No la encontré nunca y pienso que no la hallaré jamás.
Tal vez sólo existía en mis ensoñaciones oníricas.
En este tiempo de olores y sabores tostados y de los
primeros guisos y de sopas y potajes reconfortantes, la buscaba por las calles
del Ensanche barcelonés y mi guía eran los olores dulzones de las castañas y
los boniatos y el aroma de sus mugrientas y roñosas mantas que transitaba
doblando las esquinas hasta penetrar en narices de aristócratas, burgueses,
empleados, peluqueras, dependientes, colmados y también en el Mercado de la
Concepción tras batir y doblegar las fragancias de las flores de las coronas
fúnebres de Navarro.
Buscaba a esa castañera entrañable de ropas negras y grises,
de pañuelo en la cabeza y guantes amputados para guardar el tacto de los dedos
negros del polvo de carbón de su cocedero de castañas y del papel de los
periódicos que preservan el fruto cocido, para aspirar la fragancia de sus
tubérculos y de los frutos del árbol otoñal.
Allí, con el calor del hierro del brasero de castañas y
boniatos y del humo que oreaba al levantar la manta, soñaba que hundía mi
cabeza en sus pechos generosos y cálidos que me proporcionarían la protección
que las rachas de aire fresco me reclamaban.
Entonces anhelaba ser el compañero mancebo de la castañera
para gozar de su cercanía y de su tacto áspero y correoso que convivía con su
sonrisa dulce de batata rosa de Málaga.
Pero al poco regresaba a la casa sólo con olores y sabores y
algún improperio de la castañera que me decía que me retirase porque le ocupaba
el espacio de sus clientes, y mientras el ascensor de la finca escalaba hasta
el tercero segunda pensaba en el enigma ininteligible del infinito y la
turbación que eso provocaba en mi pensamiento. A veces transcurría más de una
hora entre los ascensos y descensos que la caja del ascensor y yo compartíamos
mientras mi mente buscaba explicación a esa extraña relación que establecía
entre infinito y ascensor, hasta que aparecía la Vicenta y me gritaba con su
voz estridente que o subía o bajaba o qué hacía pero que dejase ya de marear al
decrépito pero elegante y señorial ascensor de la calle Mallorca. Le respondía
que practicaba para ser ascensorista, que esa era mi ambición de futuro y la
Vicente me miraba con su cara descreída y gesticulando cos sus manos de raíces
retorcidas me insistía en que dejase el juego porque ya era suficiente.

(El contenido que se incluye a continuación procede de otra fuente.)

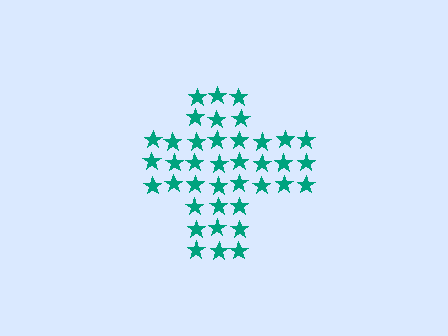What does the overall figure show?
The overall figure shows a cross.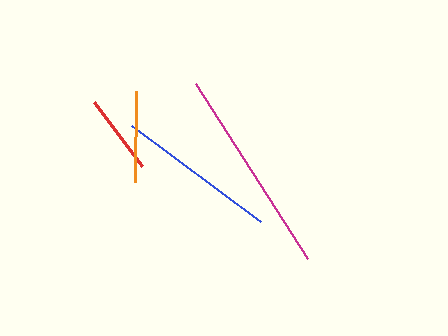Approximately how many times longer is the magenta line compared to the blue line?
The magenta line is approximately 1.3 times the length of the blue line.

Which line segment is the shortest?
The red line is the shortest at approximately 80 pixels.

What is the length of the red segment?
The red segment is approximately 80 pixels long.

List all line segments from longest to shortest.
From longest to shortest: magenta, blue, orange, red.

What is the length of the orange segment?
The orange segment is approximately 91 pixels long.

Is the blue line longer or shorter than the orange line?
The blue line is longer than the orange line.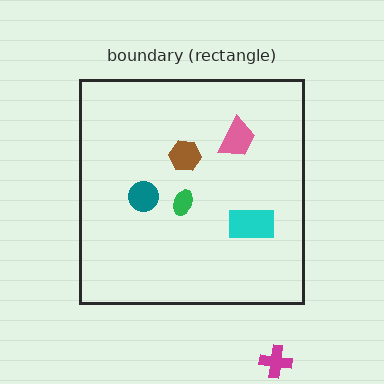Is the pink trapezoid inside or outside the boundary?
Inside.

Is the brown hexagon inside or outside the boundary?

Ahora, en la edad madura, de la decadencia de la hermosura
que es cuando la vida se desnuda, en estos tiempos de setas y hongos y boletos, de “rovellons, ceps, peus de rata y
rosignols y llenegues”, de tonalidades rojizas y anaranjadas y
ocres, de árboles de hojas del color del plátano maduro, de higos frescos y
hojas de la higuera que bridarán la conserva de la carne de caza, de miel y
frutos secos y silvestres y del membrillo y las infusiones, en esta época en
que a mi madre le regalaba “niçes, xocolata i marrón glacé”, en estos meses de
erre de ostra gallega y de marisco, de asados de pavo y pichón y perdiz y
faisán, y también de recogimiento y melancolía, es cuando contemplo la placidez de la luna del
atardecer y me imagino el otoño como
una mujer bellísima de piel leve y sedosa y cabellera bruna vestida con un
traje de mangas cortas y falda ceñida de color albaricoque a la que espera un automóvil
de color verde musgo con el que parte en búsqueda de las tierras blancas que la
acompañarán en el regreso con fuego ausente de brasas pero pleno de lumbre de
la madera muerta del hogar.
Otoño, rojo otoño, otoño de olores, sabores y colores.